Friday, April 18, 2008

Getting Past the Silos

The recent theme in books and articles on the subject of business intelligence is that in order to get value from these initiatives, you have to do something with the information: make better decisions, take action, measure your results...lather, rinse, repeat. I'm up on that crowded soapbox and I'll tell you why.

In order for business intelligence to be more than just a smarter way of doing what you're already doing, you have to be able to reach across departmental boundaries (which are imaginary, by the way, as in this humorous Coke commercial where one department tries to sue another) and put the data together in new ways that will give you access to the new insights that can make you more competitive. Everything you're learning about your own department? Your competitors already know all that stuff. You're not getting a leg up that way. But if you can ignore those artificial boundaries and think about things from a customer perspective--like an end-to-end process that cuts across multiple departments, for example--you can find ways to move your business to a new level of competition.
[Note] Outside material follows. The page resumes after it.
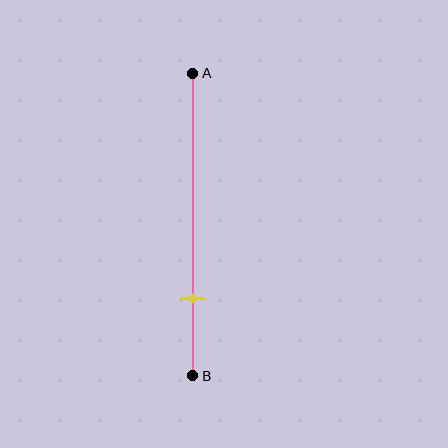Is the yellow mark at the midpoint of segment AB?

What's difficult about doing this is not necessarily a data issue. Typically each department/division has it's own goals that it needs to meet, it's own incentive programs and each department will focus on their goals which, by the very nature of organizations, will be different than those of another department. There is typically little or no incentive for the managers to allocate resources to activities that will not have a direct impact on their departmental goals.
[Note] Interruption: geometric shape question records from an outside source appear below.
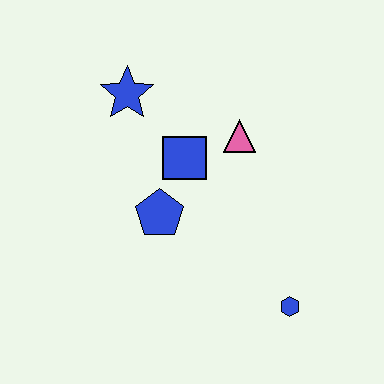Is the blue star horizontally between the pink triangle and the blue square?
No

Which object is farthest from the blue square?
The blue hexagon is farthest from the blue square.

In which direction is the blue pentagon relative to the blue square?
The blue pentagon is below the blue square.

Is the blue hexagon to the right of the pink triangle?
Yes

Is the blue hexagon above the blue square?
No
In previous posts I have stated that data warehousing and business intelligence functions should be centralized with some resources assigned to various internal clients. There's an important reason why the organization needs to be set up this way. I can hear the protests right now: "But, but, but! Our needs are unique!" "Our IT doesn't get it!" "We need to move faster than that!" You know how I know you're saying this? Because that's exactly where I was a few years ago when I started working on our data warehousing project. But once we started working on projects that leveraged the data we had gathered, the light bulb came on as we began to realize the true value of what we had created. Creating a more efficient and elegant way to manage our division's processes with information was our primary aim in the beginning. As we began to accumulate data from various areas, our division executive started coming up with ways to combine data from different systems to get new information. For example, she requested analysis comparing customer satisfaction data with employee satisfaction data to see if there was any correlation. This may not sound groundbreaking, but historically these were two different processes with totally separate data stores and combining the data was something that had never been considered. It doesn't take a rocket scientist to figure out that the two were directly correlated and this information was used to make important management decisions.
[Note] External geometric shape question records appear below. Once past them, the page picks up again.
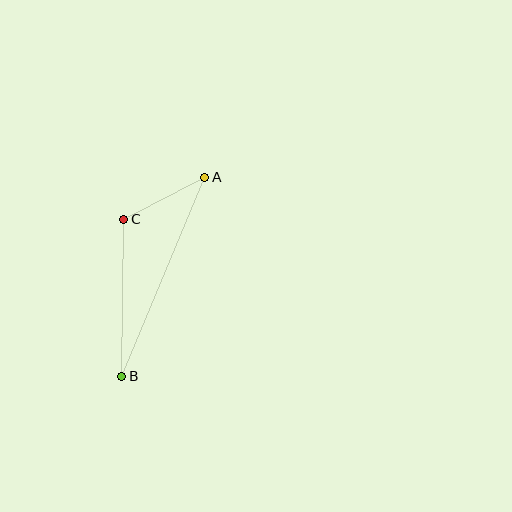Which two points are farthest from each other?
Points A and B are farthest from each other.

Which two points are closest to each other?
Points A and C are closest to each other.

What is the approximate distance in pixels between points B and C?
The distance between B and C is approximately 157 pixels.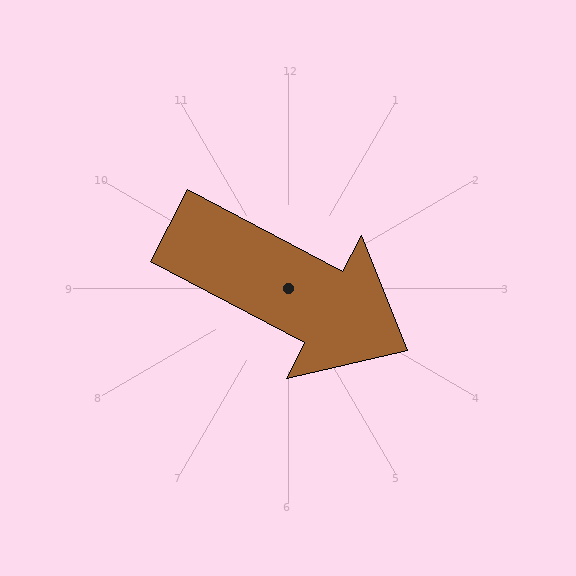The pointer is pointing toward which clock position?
Roughly 4 o'clock.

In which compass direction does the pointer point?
Southeast.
Another great idea was connecting customer satisfaction data to health data. What we wanted to know was whether we could predict that someone was going to be unhappy simply based on the types of claims they were filing. The answer was amazing and not at all what we thought. Customers who were dissatisfied tended to fall under the category of either having filed very little or a whole, whole lot. Most of our satisfied customers were those who had filed enough claims to have some experience with our customer service department, but not enough to be buried in the avalanche of paperwork that often comes with a catastrophic illness or injury. What this told us was that we needed to approach two very different populations with different processes in order to bring about significant improvement in satisfaction.

The common thread in both of these scenarios was that these were data sets that had never been connected before and in both cases it took the support of an upper-level executive to make the analysis and subsequent actions take place. So if you're lucky enough to have someone in your upper ranks who "gets it" and asks provocative questions and then does something about the answers, you are on the road from simply faster and more accurate analysis to "competing" on analytics.